The main problem with this and how the overall story works out, is that while objectively true, the context and order of events matters.
^ and the false equivalencies rarely work out in Sam's favor, which I have always found perplexing given their efforts to flip the narrative and that Sam is supposed to be call #1.
Dean "if thats what it takes" has always put his issues aside in favor of keeping the family together. He says "because we're brothers" as some kind of cure-all because that is how it has always been used against him -not always by Sam, and Sam is apparently oblivious to some of it, but whether he asked or not Sam is the main benefactor.
Obviously John did it first, and I would argue his words echo strongly through all of Dean's decisions all the way through to the end of Season 5 before becoming more background character information, then Bobby's boo hoo speech after their fight in season 4 puts that on Dean (despite Bobby's own hypocrisy in a similar situation in season 6 I might add), then Dean is expected to put aside the damage done to their trust in season 5, he didn't blow up or send Sam away until Sam suggested it, and even though he didn't really want to he comes back after just one episode when asked and was shown yet again that Sam needs him, then Dean has to ride in the same car as the dude who let him get turned into a vampire, and after that problem is solved- briefly pretend it never even happened to protect Sam, then Sam threatens to leave if he doesn't put aside purgatory because Dean dared be honest about how that affected him, meanwhile Sam sabotages and takes Dean's other relationships personally. Whether Sam has reasons or excuses for these things is besides my point, because the fact is they had an effect on Dean, and (besides the times Sam walked away or asked him to walk away) he choses Sam every time because they are brothers, and spoken or unspoken, often the 'terms' of making it work involve just getting on with it without "guilting" Sam (even accidentally), giving Sam trust and responsibility regardless of whether it was earned back because that is the nature of their job, and going through the motions long enough for them to regain their old sense of Normal.

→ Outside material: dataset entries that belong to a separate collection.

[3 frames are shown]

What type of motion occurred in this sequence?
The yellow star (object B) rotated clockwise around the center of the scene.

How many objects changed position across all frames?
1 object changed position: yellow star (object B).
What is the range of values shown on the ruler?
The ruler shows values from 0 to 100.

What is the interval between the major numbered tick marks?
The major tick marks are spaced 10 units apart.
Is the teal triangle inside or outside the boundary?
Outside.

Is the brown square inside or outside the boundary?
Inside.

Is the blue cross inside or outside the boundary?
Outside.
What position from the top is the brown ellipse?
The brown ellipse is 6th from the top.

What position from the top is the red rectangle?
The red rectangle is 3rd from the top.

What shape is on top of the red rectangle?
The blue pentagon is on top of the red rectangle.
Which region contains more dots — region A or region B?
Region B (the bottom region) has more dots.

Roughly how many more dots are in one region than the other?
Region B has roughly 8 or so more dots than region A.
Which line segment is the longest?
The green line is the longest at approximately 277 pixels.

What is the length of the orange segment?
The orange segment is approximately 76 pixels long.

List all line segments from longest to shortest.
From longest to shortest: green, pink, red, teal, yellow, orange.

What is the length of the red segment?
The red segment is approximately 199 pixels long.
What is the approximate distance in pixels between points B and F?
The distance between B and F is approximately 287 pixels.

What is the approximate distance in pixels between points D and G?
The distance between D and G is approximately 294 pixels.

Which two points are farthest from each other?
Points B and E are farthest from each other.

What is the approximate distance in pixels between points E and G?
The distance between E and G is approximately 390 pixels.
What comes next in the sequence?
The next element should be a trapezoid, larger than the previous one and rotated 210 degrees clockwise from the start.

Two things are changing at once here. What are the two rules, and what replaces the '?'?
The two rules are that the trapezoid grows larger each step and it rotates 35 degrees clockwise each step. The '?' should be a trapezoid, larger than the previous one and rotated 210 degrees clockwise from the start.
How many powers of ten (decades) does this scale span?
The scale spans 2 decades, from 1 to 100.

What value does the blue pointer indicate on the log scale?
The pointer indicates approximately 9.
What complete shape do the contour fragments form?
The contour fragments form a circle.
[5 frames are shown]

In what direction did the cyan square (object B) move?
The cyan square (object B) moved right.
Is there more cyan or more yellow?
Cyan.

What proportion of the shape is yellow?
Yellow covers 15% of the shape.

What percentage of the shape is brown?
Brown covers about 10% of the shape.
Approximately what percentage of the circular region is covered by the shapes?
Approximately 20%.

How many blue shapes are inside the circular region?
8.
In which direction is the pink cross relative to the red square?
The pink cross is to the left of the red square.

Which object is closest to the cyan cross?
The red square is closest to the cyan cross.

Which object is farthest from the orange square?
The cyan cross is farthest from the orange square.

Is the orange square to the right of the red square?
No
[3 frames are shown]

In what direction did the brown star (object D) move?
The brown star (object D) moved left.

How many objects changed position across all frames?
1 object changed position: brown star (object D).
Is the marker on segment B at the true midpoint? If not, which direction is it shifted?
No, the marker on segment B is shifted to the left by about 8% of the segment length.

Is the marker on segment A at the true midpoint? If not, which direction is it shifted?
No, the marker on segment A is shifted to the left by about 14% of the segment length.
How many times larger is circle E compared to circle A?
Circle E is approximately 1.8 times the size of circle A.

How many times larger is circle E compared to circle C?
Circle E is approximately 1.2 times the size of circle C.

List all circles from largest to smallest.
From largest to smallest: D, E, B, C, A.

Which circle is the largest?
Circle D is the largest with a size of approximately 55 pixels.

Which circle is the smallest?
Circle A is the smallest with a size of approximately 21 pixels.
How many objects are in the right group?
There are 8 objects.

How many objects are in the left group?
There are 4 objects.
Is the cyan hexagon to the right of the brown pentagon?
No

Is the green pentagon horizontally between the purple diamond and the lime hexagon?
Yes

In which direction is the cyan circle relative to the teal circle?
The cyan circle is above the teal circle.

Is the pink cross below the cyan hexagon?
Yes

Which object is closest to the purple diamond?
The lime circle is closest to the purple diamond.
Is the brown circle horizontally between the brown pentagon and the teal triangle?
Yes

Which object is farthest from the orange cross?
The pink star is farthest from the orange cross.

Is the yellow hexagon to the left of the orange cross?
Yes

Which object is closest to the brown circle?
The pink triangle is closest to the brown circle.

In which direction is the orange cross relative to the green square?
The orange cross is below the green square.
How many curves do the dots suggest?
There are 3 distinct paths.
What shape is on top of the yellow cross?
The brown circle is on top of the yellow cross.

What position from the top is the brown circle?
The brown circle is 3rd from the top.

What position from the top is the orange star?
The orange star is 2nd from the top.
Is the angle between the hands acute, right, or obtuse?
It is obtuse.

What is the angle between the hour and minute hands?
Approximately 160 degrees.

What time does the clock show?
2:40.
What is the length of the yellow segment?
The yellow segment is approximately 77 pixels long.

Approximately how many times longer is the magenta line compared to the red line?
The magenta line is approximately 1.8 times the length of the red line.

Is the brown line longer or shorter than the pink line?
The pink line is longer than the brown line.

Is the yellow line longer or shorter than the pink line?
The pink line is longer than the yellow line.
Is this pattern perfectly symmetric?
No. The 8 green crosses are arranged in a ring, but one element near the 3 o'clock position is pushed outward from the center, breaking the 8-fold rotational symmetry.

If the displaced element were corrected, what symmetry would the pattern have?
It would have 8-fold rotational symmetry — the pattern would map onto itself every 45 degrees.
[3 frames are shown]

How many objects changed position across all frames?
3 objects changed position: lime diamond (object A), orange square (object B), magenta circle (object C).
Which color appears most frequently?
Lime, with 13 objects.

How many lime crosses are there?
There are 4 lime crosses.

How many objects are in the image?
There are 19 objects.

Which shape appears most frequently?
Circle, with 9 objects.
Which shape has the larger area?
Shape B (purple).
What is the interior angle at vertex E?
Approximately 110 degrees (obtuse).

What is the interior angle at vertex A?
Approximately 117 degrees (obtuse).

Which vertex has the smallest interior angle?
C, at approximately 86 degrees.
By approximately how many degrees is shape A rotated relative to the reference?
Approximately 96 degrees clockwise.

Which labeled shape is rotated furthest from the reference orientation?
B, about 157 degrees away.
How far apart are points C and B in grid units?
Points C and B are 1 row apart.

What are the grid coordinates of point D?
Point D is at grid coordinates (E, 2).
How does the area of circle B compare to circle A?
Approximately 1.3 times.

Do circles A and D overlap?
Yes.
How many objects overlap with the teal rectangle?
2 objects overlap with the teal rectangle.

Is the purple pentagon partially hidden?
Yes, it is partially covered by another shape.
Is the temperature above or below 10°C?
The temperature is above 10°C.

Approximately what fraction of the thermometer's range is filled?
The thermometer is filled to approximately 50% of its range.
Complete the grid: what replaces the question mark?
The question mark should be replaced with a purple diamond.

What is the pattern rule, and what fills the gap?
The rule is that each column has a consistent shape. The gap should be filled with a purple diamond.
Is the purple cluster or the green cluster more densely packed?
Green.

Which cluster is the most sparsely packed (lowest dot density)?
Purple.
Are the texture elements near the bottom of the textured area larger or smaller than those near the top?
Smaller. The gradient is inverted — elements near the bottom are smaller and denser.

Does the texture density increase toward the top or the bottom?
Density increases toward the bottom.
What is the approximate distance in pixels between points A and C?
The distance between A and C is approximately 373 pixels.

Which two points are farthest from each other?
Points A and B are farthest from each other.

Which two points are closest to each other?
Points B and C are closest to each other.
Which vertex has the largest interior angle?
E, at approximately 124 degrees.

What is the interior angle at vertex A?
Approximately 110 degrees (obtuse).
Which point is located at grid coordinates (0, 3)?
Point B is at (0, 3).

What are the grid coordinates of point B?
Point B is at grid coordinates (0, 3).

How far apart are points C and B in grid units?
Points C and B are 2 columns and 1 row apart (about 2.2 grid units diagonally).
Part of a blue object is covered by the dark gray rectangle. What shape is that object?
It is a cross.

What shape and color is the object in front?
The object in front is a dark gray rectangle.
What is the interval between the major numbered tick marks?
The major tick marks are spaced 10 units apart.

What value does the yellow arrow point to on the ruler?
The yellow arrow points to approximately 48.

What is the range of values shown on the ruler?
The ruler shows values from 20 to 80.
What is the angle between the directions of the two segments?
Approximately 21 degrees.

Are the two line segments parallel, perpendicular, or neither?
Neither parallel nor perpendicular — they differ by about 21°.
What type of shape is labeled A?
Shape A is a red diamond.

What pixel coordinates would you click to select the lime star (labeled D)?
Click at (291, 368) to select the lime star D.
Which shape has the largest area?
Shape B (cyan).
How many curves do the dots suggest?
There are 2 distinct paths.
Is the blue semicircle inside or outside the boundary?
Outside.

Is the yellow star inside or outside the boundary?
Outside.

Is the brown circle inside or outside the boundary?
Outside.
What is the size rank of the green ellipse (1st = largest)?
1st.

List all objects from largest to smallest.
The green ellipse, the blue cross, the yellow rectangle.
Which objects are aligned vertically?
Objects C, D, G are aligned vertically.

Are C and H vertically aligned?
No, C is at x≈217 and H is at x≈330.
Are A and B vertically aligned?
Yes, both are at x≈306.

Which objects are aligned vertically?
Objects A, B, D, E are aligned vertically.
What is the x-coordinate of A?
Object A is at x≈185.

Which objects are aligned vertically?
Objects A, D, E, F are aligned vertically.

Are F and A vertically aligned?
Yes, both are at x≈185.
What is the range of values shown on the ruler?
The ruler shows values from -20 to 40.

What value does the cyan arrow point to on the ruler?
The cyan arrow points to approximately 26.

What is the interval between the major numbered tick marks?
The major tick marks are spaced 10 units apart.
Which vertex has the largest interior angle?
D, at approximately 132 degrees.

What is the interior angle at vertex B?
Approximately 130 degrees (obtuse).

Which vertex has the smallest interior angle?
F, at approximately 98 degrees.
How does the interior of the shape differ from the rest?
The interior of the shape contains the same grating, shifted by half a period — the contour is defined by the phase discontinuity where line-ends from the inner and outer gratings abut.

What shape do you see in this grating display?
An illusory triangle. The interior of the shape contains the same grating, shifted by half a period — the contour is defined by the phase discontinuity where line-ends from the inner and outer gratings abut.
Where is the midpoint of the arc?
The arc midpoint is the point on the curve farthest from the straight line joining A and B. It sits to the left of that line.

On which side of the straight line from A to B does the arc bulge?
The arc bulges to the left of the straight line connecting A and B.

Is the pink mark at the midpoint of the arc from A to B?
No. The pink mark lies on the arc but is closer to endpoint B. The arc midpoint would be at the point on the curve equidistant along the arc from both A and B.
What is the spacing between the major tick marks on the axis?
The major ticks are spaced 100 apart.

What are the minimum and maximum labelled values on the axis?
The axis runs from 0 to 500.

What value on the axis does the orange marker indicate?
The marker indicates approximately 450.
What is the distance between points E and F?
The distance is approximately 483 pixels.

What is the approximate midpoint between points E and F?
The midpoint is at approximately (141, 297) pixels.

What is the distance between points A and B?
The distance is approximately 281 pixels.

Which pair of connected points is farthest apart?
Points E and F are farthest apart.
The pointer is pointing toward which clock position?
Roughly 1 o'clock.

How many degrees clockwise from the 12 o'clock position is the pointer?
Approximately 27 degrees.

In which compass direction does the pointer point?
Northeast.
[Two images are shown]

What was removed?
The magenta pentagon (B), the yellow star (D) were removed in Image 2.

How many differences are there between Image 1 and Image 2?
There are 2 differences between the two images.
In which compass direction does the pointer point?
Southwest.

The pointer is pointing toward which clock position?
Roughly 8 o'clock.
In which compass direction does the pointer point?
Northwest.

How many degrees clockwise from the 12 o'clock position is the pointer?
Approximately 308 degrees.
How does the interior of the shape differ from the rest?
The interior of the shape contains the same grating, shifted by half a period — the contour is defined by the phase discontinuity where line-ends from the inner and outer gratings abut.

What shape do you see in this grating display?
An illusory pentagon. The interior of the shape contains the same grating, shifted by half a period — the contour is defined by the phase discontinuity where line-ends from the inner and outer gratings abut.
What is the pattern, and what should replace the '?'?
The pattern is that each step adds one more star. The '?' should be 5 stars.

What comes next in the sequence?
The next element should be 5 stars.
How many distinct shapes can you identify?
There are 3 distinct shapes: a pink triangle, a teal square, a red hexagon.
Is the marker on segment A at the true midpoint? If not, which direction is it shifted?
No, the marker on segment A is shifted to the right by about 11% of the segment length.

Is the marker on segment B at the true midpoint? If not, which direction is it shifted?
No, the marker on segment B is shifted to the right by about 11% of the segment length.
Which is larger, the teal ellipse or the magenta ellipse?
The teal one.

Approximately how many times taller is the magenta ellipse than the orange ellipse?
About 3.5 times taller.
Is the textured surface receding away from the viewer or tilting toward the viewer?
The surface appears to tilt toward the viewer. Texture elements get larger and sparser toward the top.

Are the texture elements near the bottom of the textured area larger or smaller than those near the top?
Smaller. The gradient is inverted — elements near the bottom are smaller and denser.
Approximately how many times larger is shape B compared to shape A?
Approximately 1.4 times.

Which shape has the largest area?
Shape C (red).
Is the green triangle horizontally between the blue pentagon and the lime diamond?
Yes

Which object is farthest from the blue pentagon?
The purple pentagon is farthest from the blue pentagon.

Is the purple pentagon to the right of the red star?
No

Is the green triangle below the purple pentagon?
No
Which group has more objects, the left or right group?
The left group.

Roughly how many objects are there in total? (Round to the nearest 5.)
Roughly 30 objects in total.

So of course he feels like this. It isn't fair, and it isn't healthy. But it is what he has always been asked to do, and what they have always done. In a way it would then be fair to expect the same accommodations in return (remembering that initially he did leave, understanding that Sam wanted him gone and needed space, and it was pure chance Garth's case brought them back together in aid of a mutual friend). IMO this isn't Dean not showing remorse, but just angling for more time together to be able to put it right because that's how they have worked through things in the past, whereas their history of splitting has been largely no-contact and if they split to hardly ever talk again how exactly would that 'fix' anything anyway?
Sam isn't responsible for John's actions, or Bobby's words, or Deans actions which are the reasons he is pissed. He isn't always the one who drags Dean back in in the scenarios I gave above, but he is surely glad that Dean did and he is aware to some degree what this means to Dean or he wouldn't have pulled the "we can work together or we can be brothers" crap on him. So while Sam's emotions are clearly sympathetic in this scenario it still comes across as hypocritical, because on some level he is aware of just how much "because we're brothers" has worked as a cure-all in his favor thus far. By saying "everything that has ever gone wrong between us has been because we’re family" he even accidentally mirrors their conversation when they split in Season 5, a split which is pretty quickly and definitively shown to be the wrong decision that Dean has to correct.
As far as Osiris goes I don't think that's a real indicator of remorse for either of them because its to skewed for Dean by his own self loathing and guilt, but while we're on the topic of Gadreel I do think it is important to note that Dean never actually says sorry for that, and he says sorry a lot. He gets up to it, but just trails off and doesn't finish the sentence, because while he's sorry Sam got hurt he's not sorry for his actions. It saved Sam's life and while he might like to change the details he probably can't guarantee he wouldn't do it again, how can he be sorry.
It has been a long time I made it all the way through 8 & 9 in order & without skipping bits and pieces because it is such a bitchy, dramatic slog to get through imo, so my memory might not be the best. Its pretty evident by this point that they just really suck at having them /show/ remorse and the good intentions to make a change (regardless of if it even makes it into the surface dialogue in the first place) because they are so focused on pushing the boys into the next storyline (and as much as Sam might say some variant of "what we were before was the reason for these issues we shouldn't just go back to that", that is exactly what the writers want). We need them to be over the last drama so that we can throw them into the new one, it makes it heaps easier for all involved if one becomes the catalyst for the next so of course we never really see any real resolution.
Instead we get the sweet moments in between to show us that they are all good, or little speeches like the one Dean made at Rufus's funeral to cover all bases - but overall we are left always circling back to "well you cant hold x against A, they've all messed up at some point". From an external perspective I'd be willing to put part of the reasons for Gadreel are as simple as the fact that it was Deans 'turn' to screw up, and they needed something real, because of the nuclear backlash they got about Sam not looking for Dean in purgatory. Throwing in the MOC was a bonus screwup doubling as a bone for the Dean fans as some narrative focus.